BIST 9.550
DOLAR 34,56
EURO 36,22
ALTIN 2.961,61
HABER /  SPOR

İranda kahraman Türk

Futbol yaşantısına Almanya'da başladı. 3 yıl görev yaptığı İran'da lig şampiyonluğu olmak üzere çeşitli başarılar yaşadı.

Abone ol

Futbol yaşantısına Almanya'da başlayan Türk teknik direktör Engin Fırat, 3 yıl görev yaptığı İran'da başta lig şampiyonluğu olmak üzere çeşitli başarılar yaşadı.

Fırat, yeni takımı ligi ikinci sırada tamamlayan Foolad Mobarakeh Sepahan Sport Club'da da (FC Sepahan) hedeflerinin lig şampiyonluğu, İran Kupası ve Asya Şampiyonlar Ligi kupasını kazanmak olduğunu bildirdi.

Almanya'da yaşadığı dönemde aralarında Eintracht Frankfurt FC ve Aachen'in de bulunduğu çeşitli kulüplerde görev alan teknik adam, Türkiye'de de Alman çalıştırıcı Werner Lorant'ın yardımcılığını üstlenerek, Fenerbahçe, Sivasspor ve Kayseri Erciyesspor'da çalıştı. Antalyaspor ve Samsunspor'u da çalıştıran Fırat, İran'daki serüvenine 2006 yılında, o yıl lig şampiyonu olan Saipa Karaj Football Club'da Werner Lorant'ın yardımcısı olarak başladı.

Daha sonra Kayseri Erciyesspor'u çalıştırmak üzere Türkiye'ye gelen Fırat, geçen sezonun başında ise Vietnam ve Moritanya milli takımlarından biriyle anlaşmak üzereyken İran Futbol Federasyonu'ndan gelen teklifi değerlendirerek, milli takımın başına getirilen ünlü futbolcu Ali Daei'nin yardımcılığını üstlendi.

Yeni sezon için de geçen yıl Asya Şampiyonlar Ligi'nde final oynayan ve İran ligini ikinci sırada tamamlayan FC Sepahan ile anlaşan Engin Fırat, yeni takımıyla 13 gündür Kocaeli'nin Kartepe ilçesinde The Green Park Resort Otel'de kamp yapıyor.

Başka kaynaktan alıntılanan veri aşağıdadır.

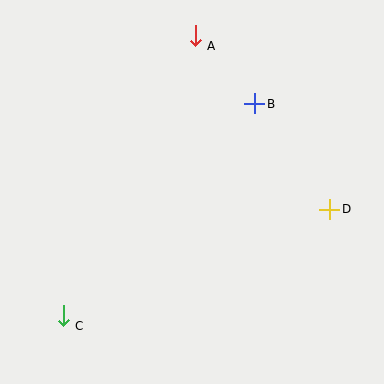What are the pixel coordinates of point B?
Point B is at (255, 104).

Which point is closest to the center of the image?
Point B at (255, 104) is closest to the center.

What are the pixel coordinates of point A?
Point A is at (195, 46).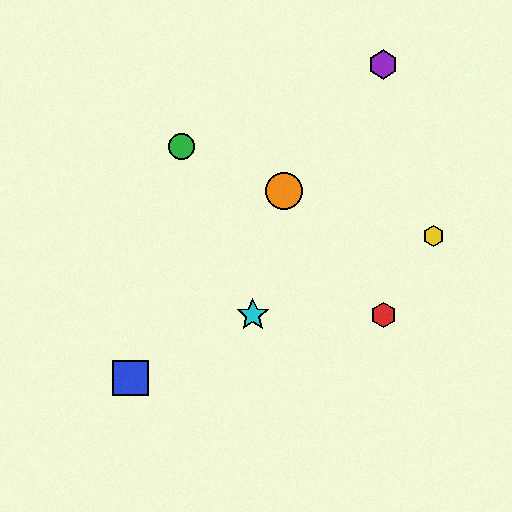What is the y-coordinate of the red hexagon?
The red hexagon is at y≈315.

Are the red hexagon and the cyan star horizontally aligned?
Yes, both are at y≈315.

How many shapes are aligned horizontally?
2 shapes (the red hexagon, the cyan star) are aligned horizontally.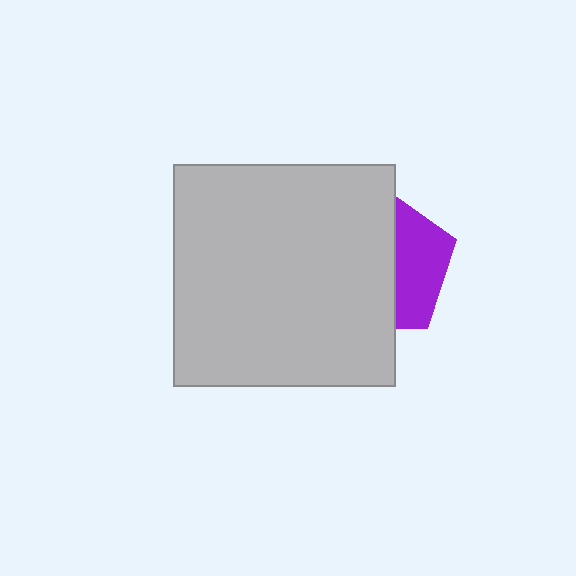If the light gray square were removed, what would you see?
You would see the complete purple pentagon.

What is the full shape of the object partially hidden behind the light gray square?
The partially hidden object is a purple pentagon.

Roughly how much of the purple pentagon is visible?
A small part of it is visible (roughly 37%).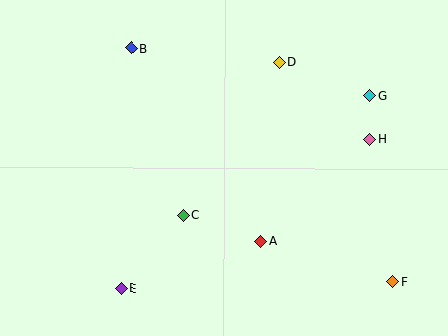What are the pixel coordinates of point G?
Point G is at (370, 95).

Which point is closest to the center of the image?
Point C at (183, 215) is closest to the center.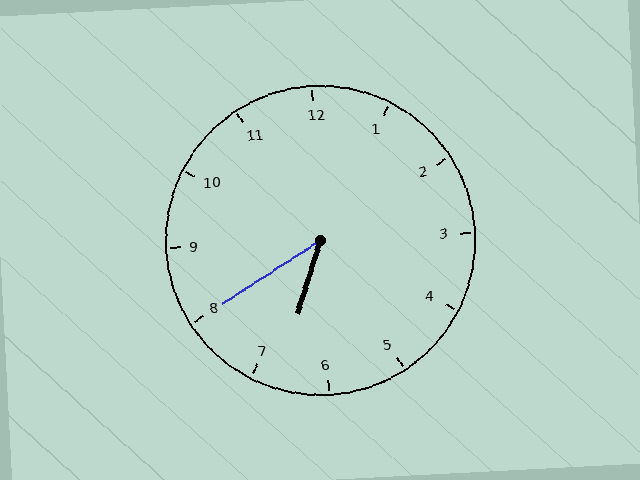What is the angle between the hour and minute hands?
Approximately 40 degrees.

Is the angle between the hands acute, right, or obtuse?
It is acute.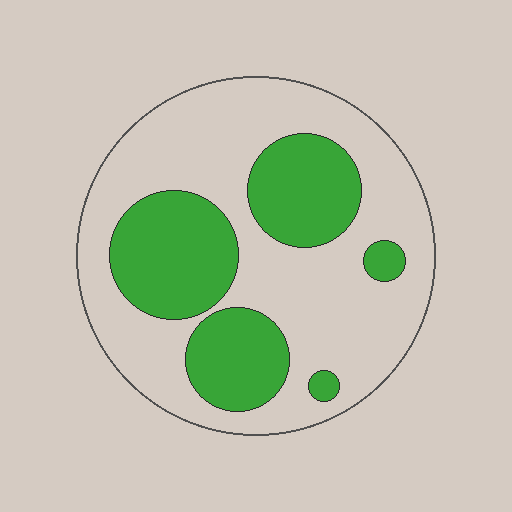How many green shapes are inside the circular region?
5.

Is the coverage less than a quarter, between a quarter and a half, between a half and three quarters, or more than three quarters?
Between a quarter and a half.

AA muhabirine Kartepe kampını değerlendiren Fırat, kamp yeri olarak öncelikli tercihinin 'Türk bayrağının dalgalanması' olduğunu bildirdi.

Fırat, Kartepe'ye ilk gelişi olduğunu ifade ederek, 14 gündür devam eden kampın son derece verimli geçtiğini söyledi.

Yeni sezonun hedefini lig şampiyonluğu, İran Kupası ve Asya Şampiyonlar Ligi Kupasını kazanmak olarak belirlediklerini dile getiren Fırat, ''Burada bizi hedefimize ulaştıracak seviyede verimli kamp yapma imkanı bulduk. Almanya'da çalıştığım kulüplerde olsun, Fenerbahçe'de olsun kamplarımızı genellikle Avustura'da yapardık. Bana göre Kartepe'nin Avusturya'daki tesislerden farkı yok'' dedi.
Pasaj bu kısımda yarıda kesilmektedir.